Because in indirect statement Latin uses an infinitive, not a finite verb.
So the direct statement would be:
- discipula diligens est = the student is diligent
But after dicit, Latin changes est to the infinitive esse:
- dicit discipulam diligentem esse
This is one of the most important patterns in Latin syntax: after verbs of saying, thinking, knowing, hearing, and similar verbs, Latin often uses accusative + infinitive.
What kind of form is diligentem? Why does it end in -em?
Its dictionary form is diligens.
This is a third-declension adjective, not a first/second-declension adjective like bonus, bona, bonum.

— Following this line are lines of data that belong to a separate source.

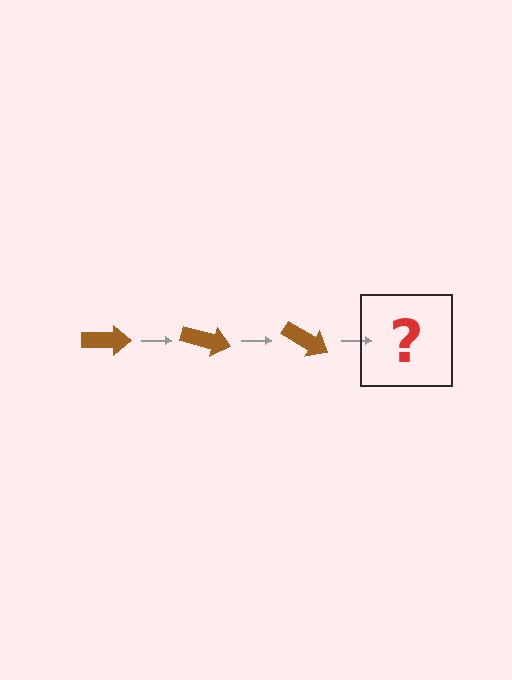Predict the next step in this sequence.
The next step is a brown arrow rotated 45 degrees clockwise.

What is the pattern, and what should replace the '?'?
The pattern is that the arrow rotates 15 degrees clockwise each step. The '?' should be a brown arrow rotated 45 degrees clockwise.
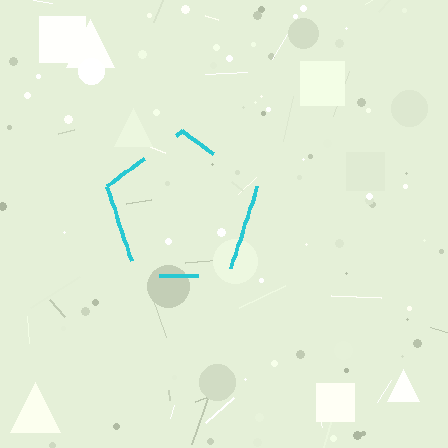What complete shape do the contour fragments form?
The contour fragments form a pentagon.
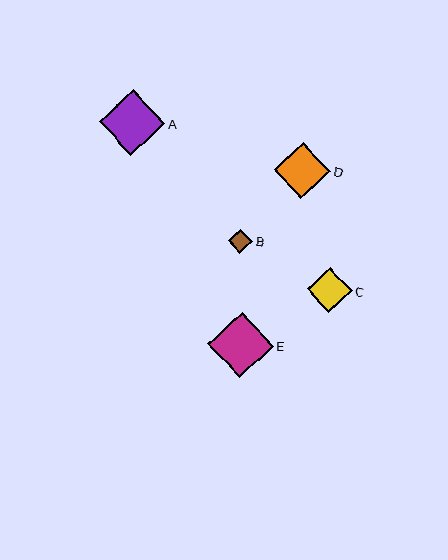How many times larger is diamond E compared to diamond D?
Diamond E is approximately 1.2 times the size of diamond D.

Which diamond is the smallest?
Diamond B is the smallest with a size of approximately 24 pixels.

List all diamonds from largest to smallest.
From largest to smallest: E, A, D, C, B.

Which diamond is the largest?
Diamond E is the largest with a size of approximately 66 pixels.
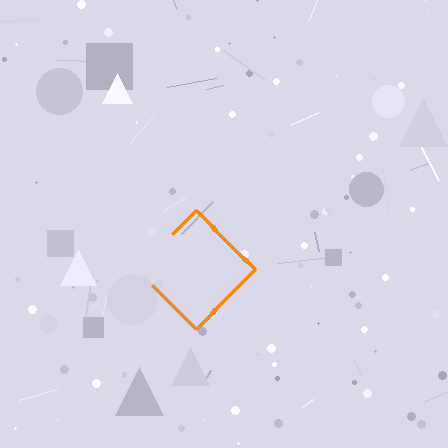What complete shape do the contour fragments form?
The contour fragments form a diamond.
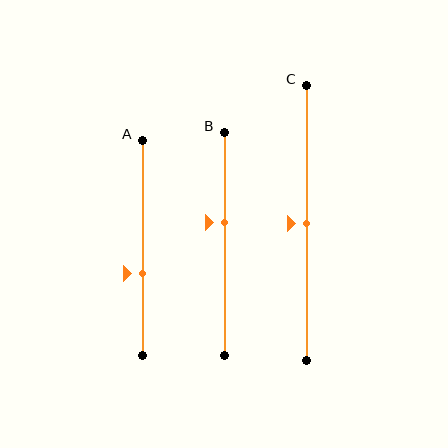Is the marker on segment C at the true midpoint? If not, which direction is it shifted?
Yes, the marker on segment C is at the true midpoint.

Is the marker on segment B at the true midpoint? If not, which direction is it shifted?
No, the marker on segment B is shifted upward by about 10% of the segment length.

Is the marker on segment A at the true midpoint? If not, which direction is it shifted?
No, the marker on segment A is shifted downward by about 12% of the segment length.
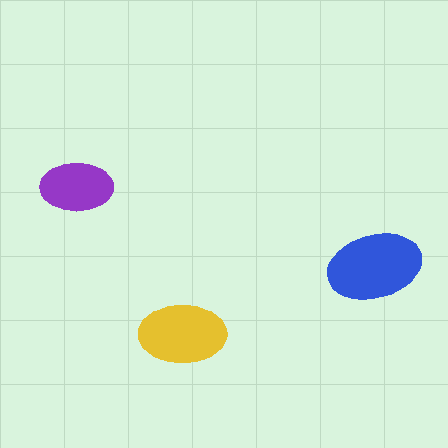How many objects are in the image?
There are 3 objects in the image.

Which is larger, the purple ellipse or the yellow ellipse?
The yellow one.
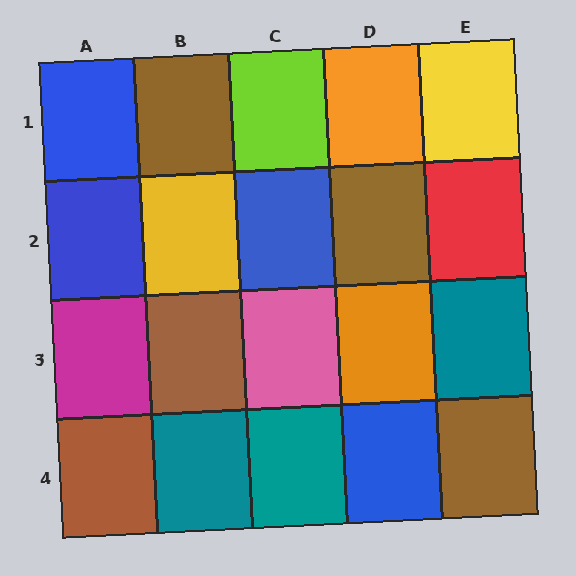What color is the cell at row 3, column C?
Pink.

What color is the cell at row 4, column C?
Teal.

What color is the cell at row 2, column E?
Red.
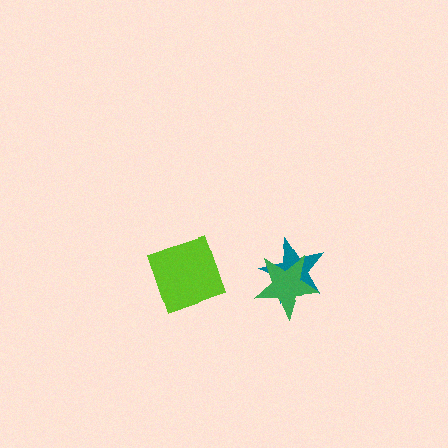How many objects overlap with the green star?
1 object overlaps with the green star.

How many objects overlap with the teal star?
1 object overlaps with the teal star.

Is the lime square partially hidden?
No, no other shape covers it.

For diligens, the feminine accusative singular is:
- diligentem
So even though discipulam is a first-declension noun, the adjective does not have to look first-declension. It only has to agree with the noun in case, number, and gender.
That agreement here is:
- discipulam = feminine accusative singular
- diligentem = feminine accusative singular
What case is mendum, and why does it look the same as the nominative?
Here mendum is the direct object of corrigit, so it is accusative singular.

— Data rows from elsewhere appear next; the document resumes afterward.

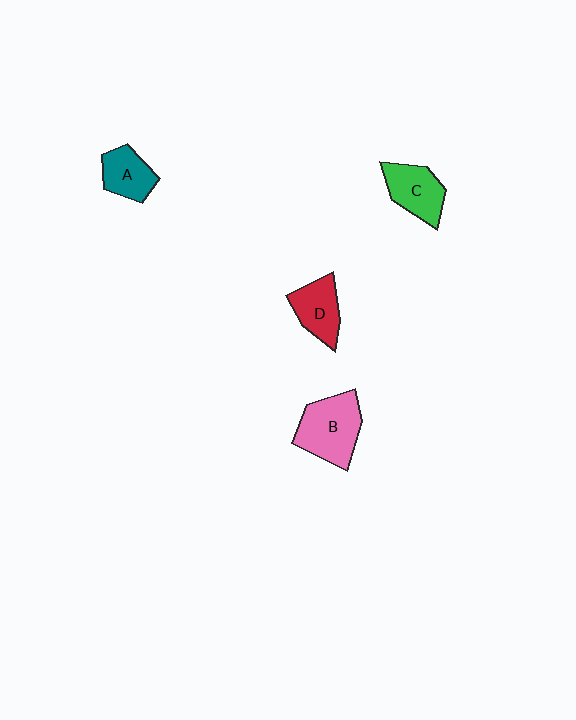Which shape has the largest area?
Shape B (pink).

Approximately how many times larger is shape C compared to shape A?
Approximately 1.2 times.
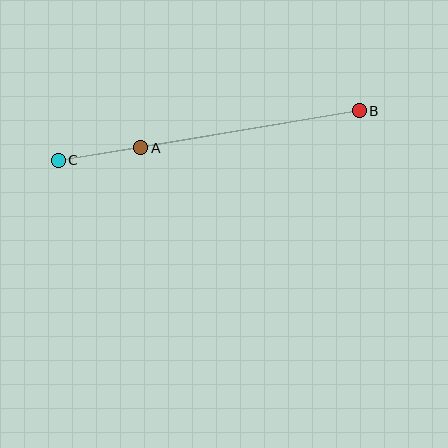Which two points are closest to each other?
Points A and C are closest to each other.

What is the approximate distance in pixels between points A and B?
The distance between A and B is approximately 222 pixels.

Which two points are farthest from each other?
Points B and C are farthest from each other.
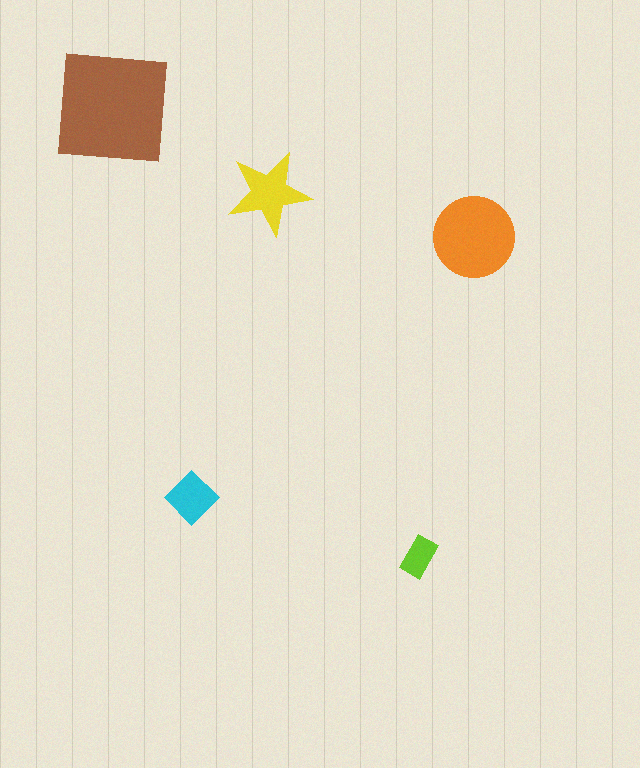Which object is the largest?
The brown square.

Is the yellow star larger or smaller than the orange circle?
Smaller.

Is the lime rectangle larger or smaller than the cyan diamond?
Smaller.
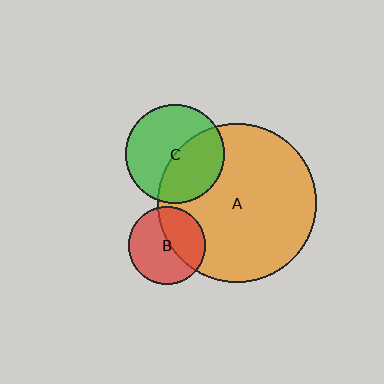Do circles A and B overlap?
Yes.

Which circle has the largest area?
Circle A (orange).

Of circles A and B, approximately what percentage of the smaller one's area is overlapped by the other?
Approximately 40%.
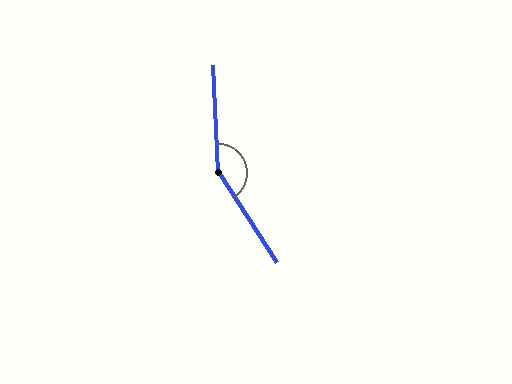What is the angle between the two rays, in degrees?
Approximately 150 degrees.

It looks the same as the nominative because mendum is a neuter second-declension noun, and in Latin neuter nouns often have the same form in nominative and accusative.
So:
- nominative singular: mendum
- accusative singular: mendum
Its job in the sentence shows that it is accusative: the action corrigit is being done to the mistake.

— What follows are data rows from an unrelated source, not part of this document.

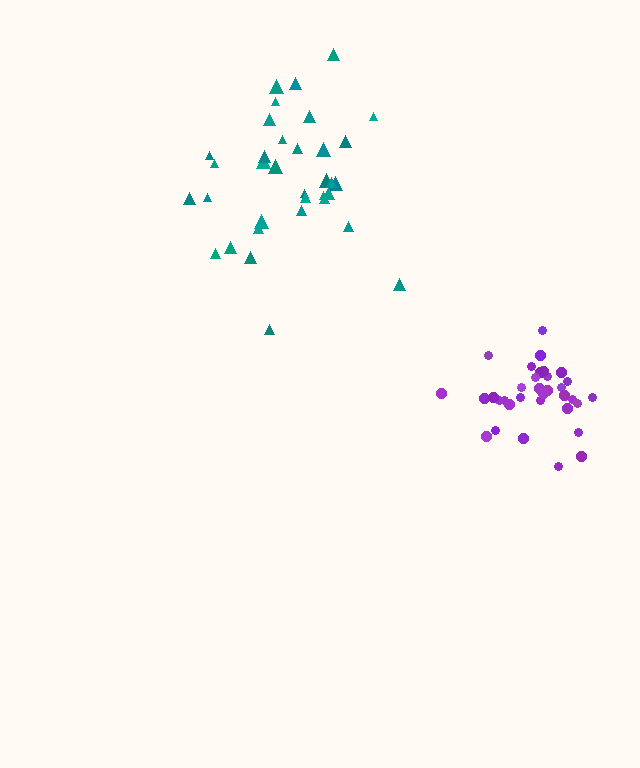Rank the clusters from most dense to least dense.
purple, teal.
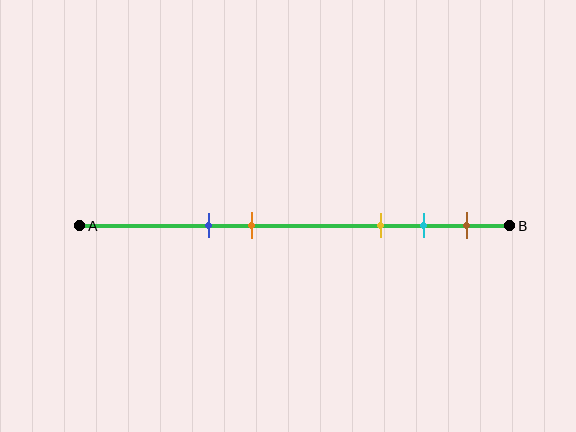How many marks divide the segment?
There are 5 marks dividing the segment.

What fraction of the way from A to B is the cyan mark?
The cyan mark is approximately 80% (0.8) of the way from A to B.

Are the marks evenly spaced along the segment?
No, the marks are not evenly spaced.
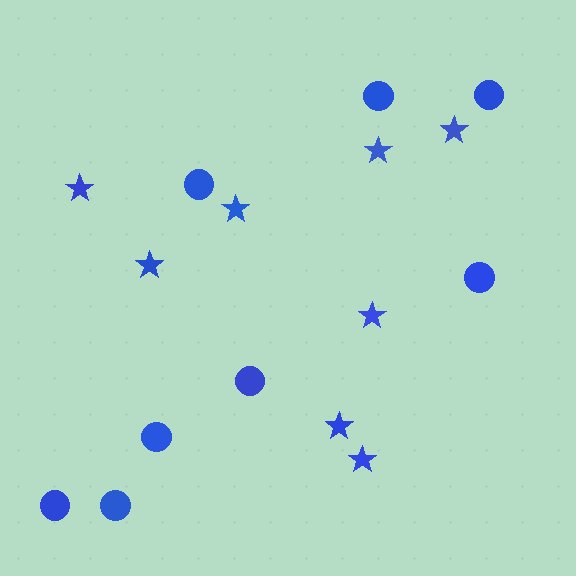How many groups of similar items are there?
There are 2 groups: one group of stars (8) and one group of circles (8).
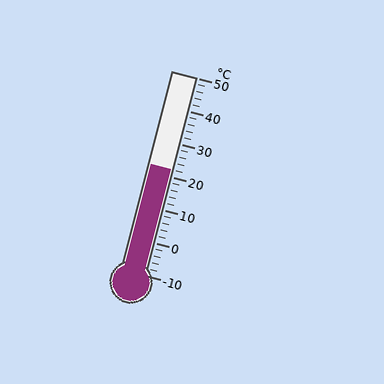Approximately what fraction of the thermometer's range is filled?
The thermometer is filled to approximately 55% of its range.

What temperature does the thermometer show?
The thermometer shows approximately 22°C.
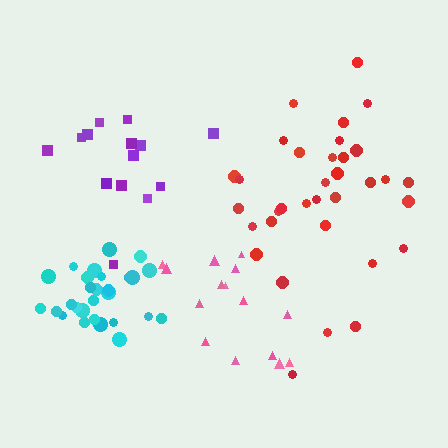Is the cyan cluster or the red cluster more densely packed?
Cyan.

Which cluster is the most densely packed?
Cyan.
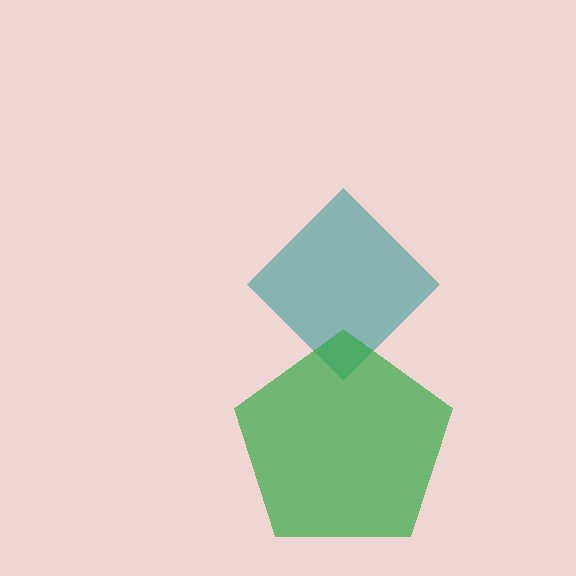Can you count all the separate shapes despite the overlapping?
Yes, there are 2 separate shapes.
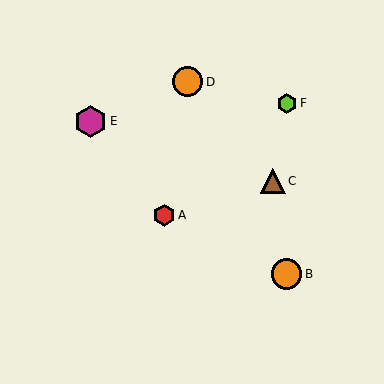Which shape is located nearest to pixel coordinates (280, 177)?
The brown triangle (labeled C) at (273, 181) is nearest to that location.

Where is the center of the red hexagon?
The center of the red hexagon is at (165, 216).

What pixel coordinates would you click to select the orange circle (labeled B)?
Click at (286, 274) to select the orange circle B.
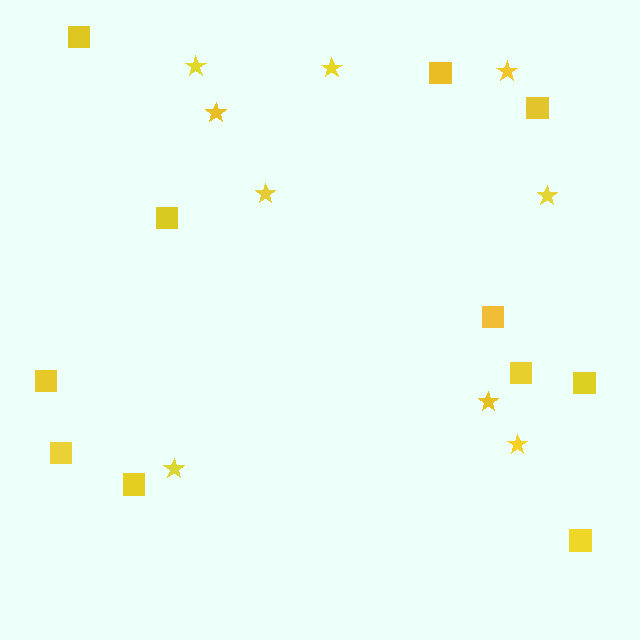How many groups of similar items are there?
There are 2 groups: one group of squares (11) and one group of stars (9).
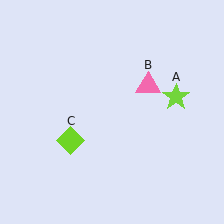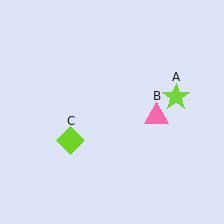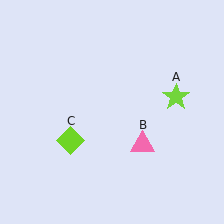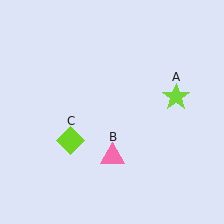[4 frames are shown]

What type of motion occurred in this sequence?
The pink triangle (object B) rotated clockwise around the center of the scene.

Why is there no explicit word for she in dicit or corrigit?
Because Latin often leaves subject pronouns unstated when the verb ending already shows the person and number.
Both dicit and corrigit are third person singular:
- dicit = he/she/it says
- corrigit = he/she/it corrects
So Latin does not need to add ea every time. This is very normal.
English usually requires a subject pronoun, but Latin often does not.
Who is the subject of corrigit? Is it definitely the student?
Not from grammar alone.
Corrigit is just he/she/it corrects, so the subject is not explicitly stated. In context, many readers will naturally understand it as referring to the student, because that makes sense with diligentem: she is diligent because she corrects a mistake quickly.
But strictly speaking, without more context, the grammar does not force that reading. It could in theory refer to the teacher.
If Latin wanted to make it fully explicit, it could repeat the noun:
- quia discipula mendum cito corrigit = because the student corrects a mistake quickly
- quia magistra mendum cito corrigit = because the teacher corrects a mistake quickly
Why is quia followed by a normal verb corrigit, not by an infinitive like esse?
Because quia introduces a regular subordinate clause of reason:
- quia mendum cito corrigit = because she corrects a mistake quickly
That clause has its own normal finite verb, corrigit.
By contrast, esse appears because discipulam diligentem esse is an indirect statement after dicit.
So the sentence contains two different constructions:
- indirect statement: discipulam diligentem esse
- causal clause: quia mendum cito corrigit
Is the word order important here? Could the words be arranged differently?
Latin word order is much freer than English word order.
This sentence puts words in a very natural and readable order:
- Magistra dicit
- discipulam diligentem esse
- quia mendum cito corrigit
But Latin could rearrange some parts without changing the basic meaning, for example:
- Magistra discipulam diligentem esse dicit
- Magistra dicit disciplinam esse diligentem
- quia cito mendum corrigit
The endings, not the position alone, usually show each word’s role.
That said, word order can affect emphasis. For example, placing cito right before corrigit gives a neat emphasis to the manner: she corrects quickly.
What would the direct statement be before it was turned into reported speech?
It would be:
- Discipula diligens est.
That means:
- The student is diligent.
Then, after a verb like dicit, Latin turns that direct statement into indirect statement:
- discipula → discipulam
- diligens → diligentem
- est → esse
So:
- Discipula diligens est. becomes
- Magistra dicit discipulam diligentem esse.
This is a very useful transformation to practice, because Latin does it all the time.